Prateleira da economia
O caminho poderia ter sido outro. Formado em direito, livreiro por vocação, Waltinho teve escolhas, mas uma paixão apenas. “Até dez anos atrás, exerci a profissão, mas foi ficando difícil conciliar, e eu optei pelos livros. Está no sangue. É tradição de família”, defende o filho do casal Rafaeli e Norina. “Todo dia chegam um ou dois livros. E sai também. Estar na internet foi uma alavanca muito grande para a gente. Mas a dificuldade do livro é sempre presente. Com o advento da internet e com os celulares, atrapalha muito. Da década de 1990 para cá o mercado ficou muito complicado.
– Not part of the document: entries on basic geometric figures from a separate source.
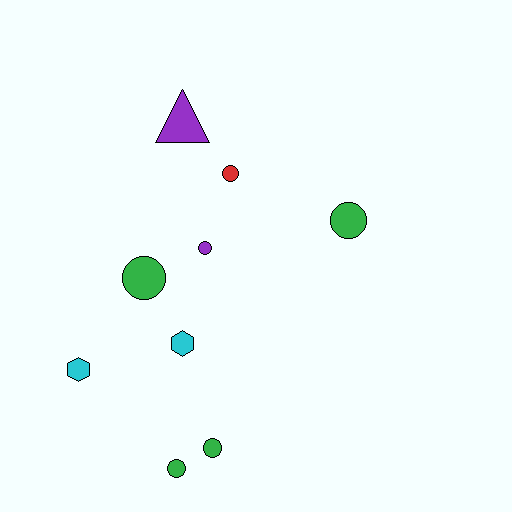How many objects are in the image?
There are 9 objects.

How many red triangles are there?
There are no red triangles.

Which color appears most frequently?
Green, with 4 objects.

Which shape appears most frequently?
Circle, with 6 objects.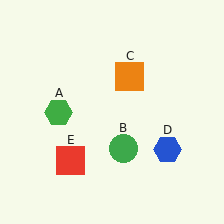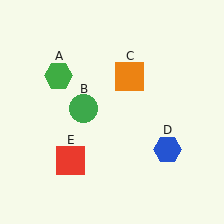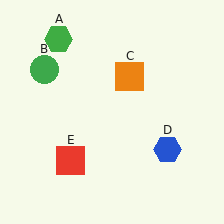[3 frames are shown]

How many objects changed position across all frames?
2 objects changed position: green hexagon (object A), green circle (object B).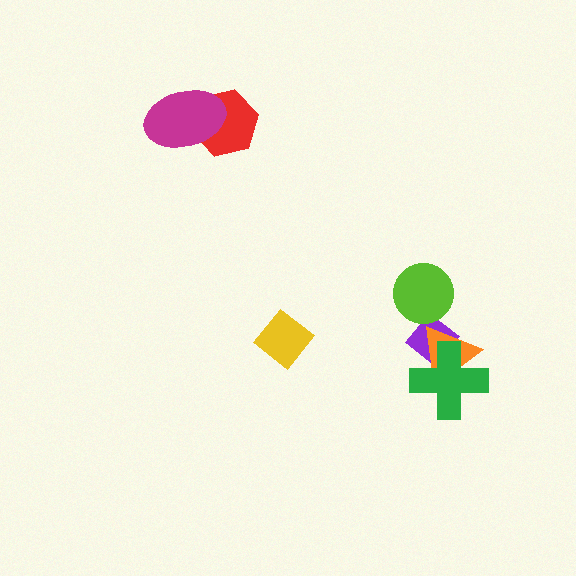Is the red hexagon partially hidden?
Yes, it is partially covered by another shape.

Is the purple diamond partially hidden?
Yes, it is partially covered by another shape.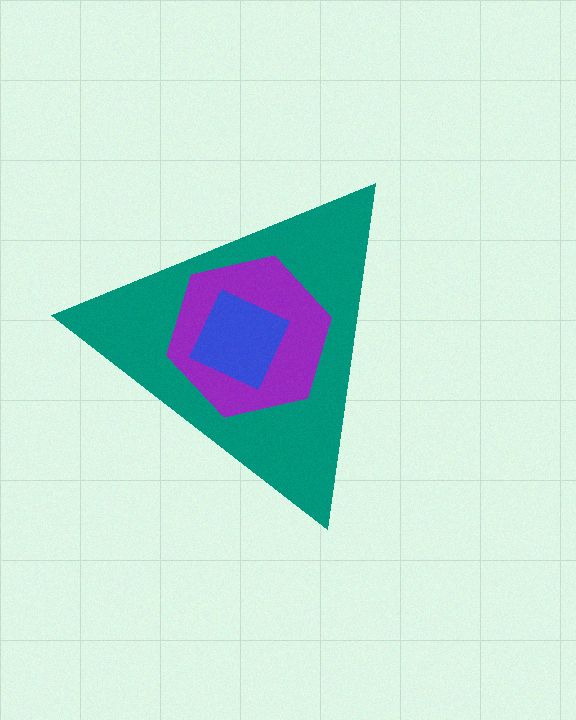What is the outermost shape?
The teal triangle.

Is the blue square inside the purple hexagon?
Yes.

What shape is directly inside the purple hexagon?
The blue square.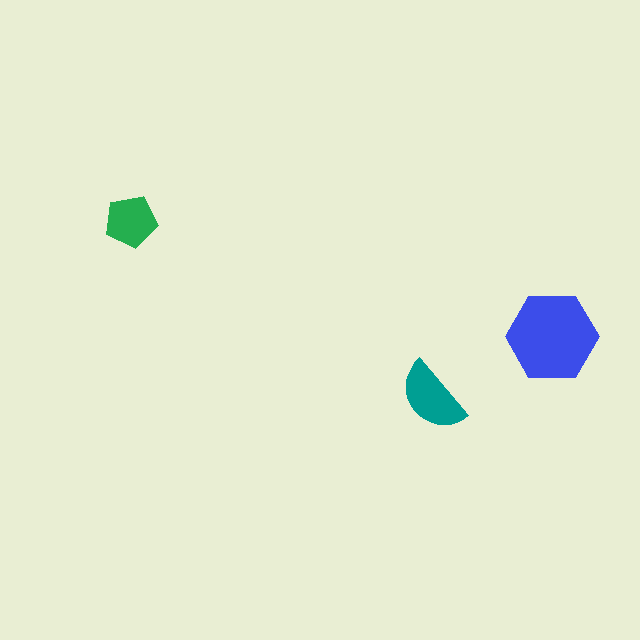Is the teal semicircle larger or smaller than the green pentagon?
Larger.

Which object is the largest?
The blue hexagon.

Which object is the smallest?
The green pentagon.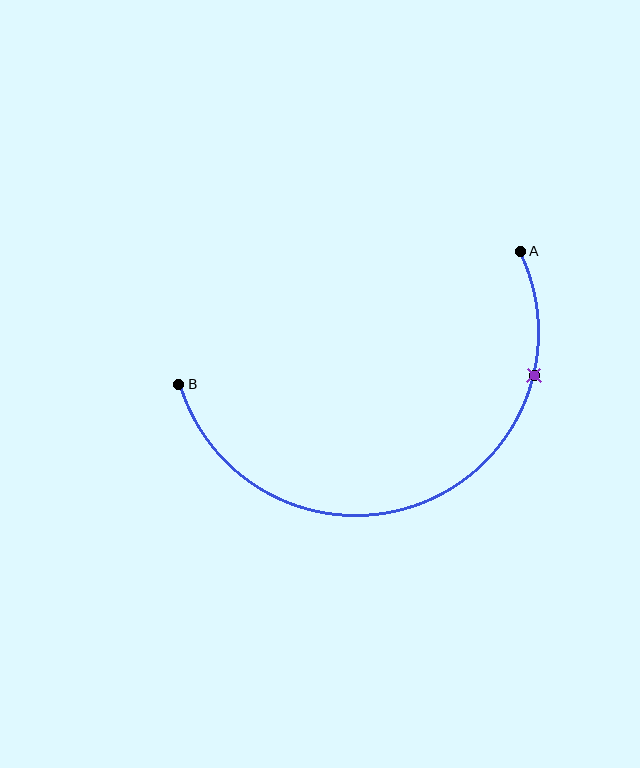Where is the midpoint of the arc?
The arc midpoint is the point on the curve farthest from the straight line joining A and B. It sits below that line.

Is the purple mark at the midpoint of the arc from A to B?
No. The purple mark lies on the arc but is closer to endpoint A. The arc midpoint would be at the point on the curve equidistant along the arc from both A and B.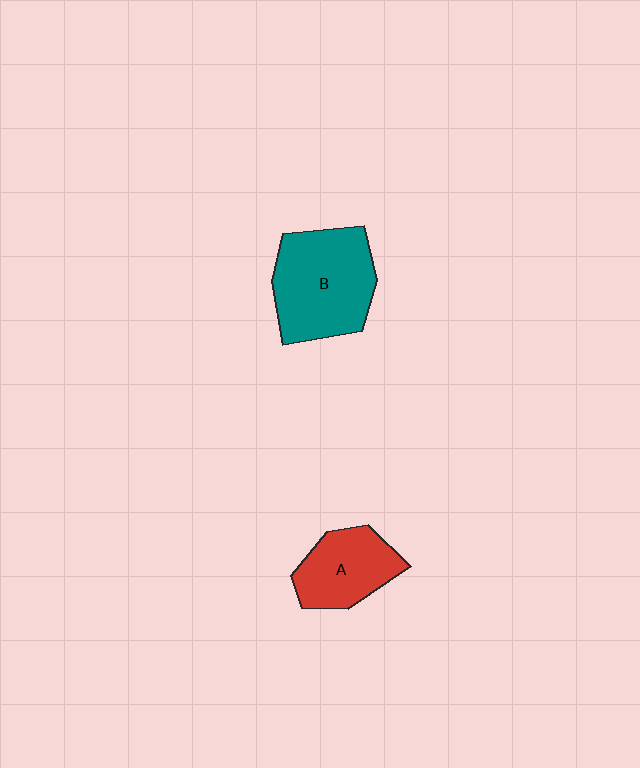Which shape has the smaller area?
Shape A (red).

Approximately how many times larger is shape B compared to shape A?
Approximately 1.5 times.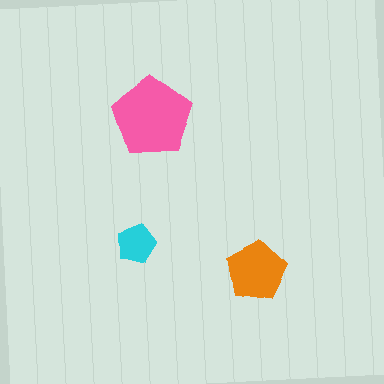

A juventude não lê livro mais”, comenta. E o livreiro lê muito?, pergunto. “Função do ofício é a leitura. Diariamente leio alguma coisa”, responde. O que mais lhe toca? “Os que são mais ligados a filosofia e religião.” Qual o livro de cabeceira? “Gosto muito de Nietzsche. ‘Zaratustra’ comecei a ler há muito tempo, custei a entender, e até hoje não entendo completamente. Mas gosto muito. De cabeceira é a Bíblia.”
Prateleira das raridades
Há menos de uma década, Waltinho foi chamado para ir até a casa de um professor da Faculdade de Engenharia da UFJF que havia deixado um imenso legado. Ali estava sua maior compra, de cerca de R$ 7 mil, valor muito maior na época. “Tinha muita poeira. Botei a casa vazia. Era muita coisa”, lembra-se. Numa outra visita, comprou sem ver uma coleção também bastante volumosa. Nela havia o livro de registro de atas da Fábrica Bernardo Mascarenhas, com a data da primeira reunião e a última. Ali estava um de seus maiores tesouros. Após ter a compra negada por órgãos oficiais, colocou à venda na internet, assim como um raro título de Charles Darwin, de 1877. “Está novinho”, mostra ele, que mora com o filho Rafael, no Granbery, e guarda poucos títulos em casa. “Leio mais aqui. Em casa já chego lido.”
Prateleira do futebol
“Fora da loja”, diz Waltinho, “procuro relaxar minha cabeça. No boteco, para ver o jogo, é o Waltinho que joga conversa fora, brinca, mas sempre tem algum amigo que fala: ‘Pô Waltinho! Tô precisando de um livro X!'”. É que sua imagem, em algum momento, passou a confundir-se com os livros dos quais está sempre rodeado. Rafael, 36, um dos dois filhos do homem “com mais de 50”, escreve a terceira geração envolvida com a leitura. “Desde pequeno, meu pai me levava para a Península. Sempre gostei de estar no meio dos livros. Na livraria tinha um lugar para as crianças, com um navio e um castelo, que eram fascinantes. Fui tomando gosto pela cultura”, diz ele, que faz como lhe foi feito e envolve a filha, Rafaela, 17, no mesmo gosto. A título de comparação e munição para com minha Maria Júlia, pergunto a Waltinho sobre quantos livros possui. “Uns 25, 30 mil. Mas nunca contei”, responde ele. “Respiro livro.” Sim! Respiramos!